James Brigman jbrigman at nc.rr.com
Sun Sep 11 11:44:51 EDT 2005


Mark and all you audio/video guys:

What's up with the Audio and Video stuff for Linux? (I'm thinking
specifically about CCRMA and VLC.) The target Linux platforms are RH9
and Fedora Core. Does the stuff just work (without comment) on RHEL, or
is there a reason it's targeted only for RH9 and FC?

I need to build a streaming media server (something that'll ship out
video nicely) and VLC is only for RH9 and FC. For the scenario I would
be using the server in, RH9 and FC are right-out, RHEL is what I need
(well, CentOS) and none of these tools seem to run on RHEL/CentOS? Is it
worth the time to experiment and try it out? (I dread that)

The expected path to take is the Dark Side (XP) but I'd rather do this
with Gentoo or CentOS: the server has to hang out on the public 'net so
I want to strip it down to nothing. There's VLC for Gentoo out there,
but I'd like to experiment at home first with CentOS. Thoughts?

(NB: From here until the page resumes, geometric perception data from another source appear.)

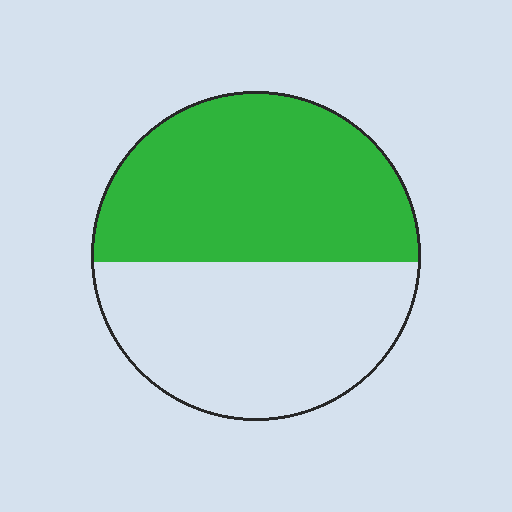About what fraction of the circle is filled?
About one half (1/2).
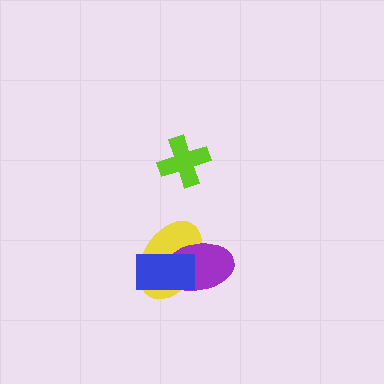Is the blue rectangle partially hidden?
No, no other shape covers it.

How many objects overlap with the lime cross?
0 objects overlap with the lime cross.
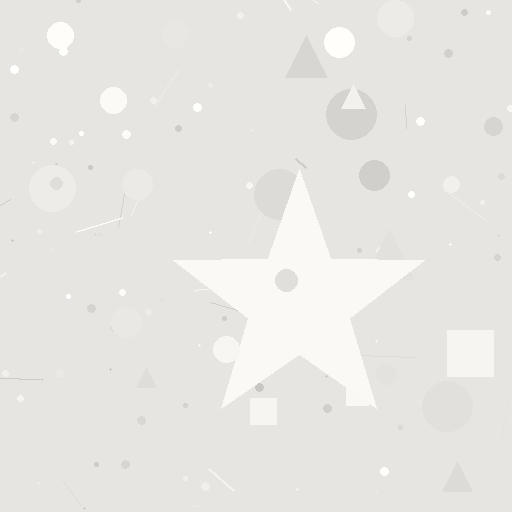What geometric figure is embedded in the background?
A star is embedded in the background.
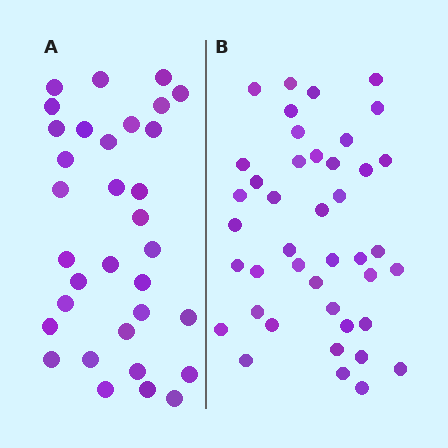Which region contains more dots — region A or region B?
Region B (the right region) has more dots.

Anyone out there got a media server on the net that they can talk about?

JKB

On Sun, 2005-09-11 at 00:15 -0400, Mark Shuford wrote:

> So the short answer is yes, if these use MCM output, which I believe I
> recall that they do. Now, the Mackie stuff is _nice_ if you've got the
> dough, that's not me. The TASCAM stuff is good but I sometimes think a
> little overpriced once others have gotten into the market to give some
> competition. But if you can afford it I would not hesitate to buy TASCAM
> -- I have before, with much satisfaction.

> Have you looked at CCRMA, Stanford's Center for Computer Research in
> Music and Acoustics? That is CCRMA at Home
> http://ccrma.stanford.edu/planetccrma/software/ .  I've been using stuff
> they've collected together, which includes Ardour and Audacity and lots
> of other tools and JACK, for over a year.

> Do not follow the Dark (XP) side of the Force. You can have thousands of
> dollars worth of music recording and production software for the work
> you put into it. That and the computer and the sound-card you choose.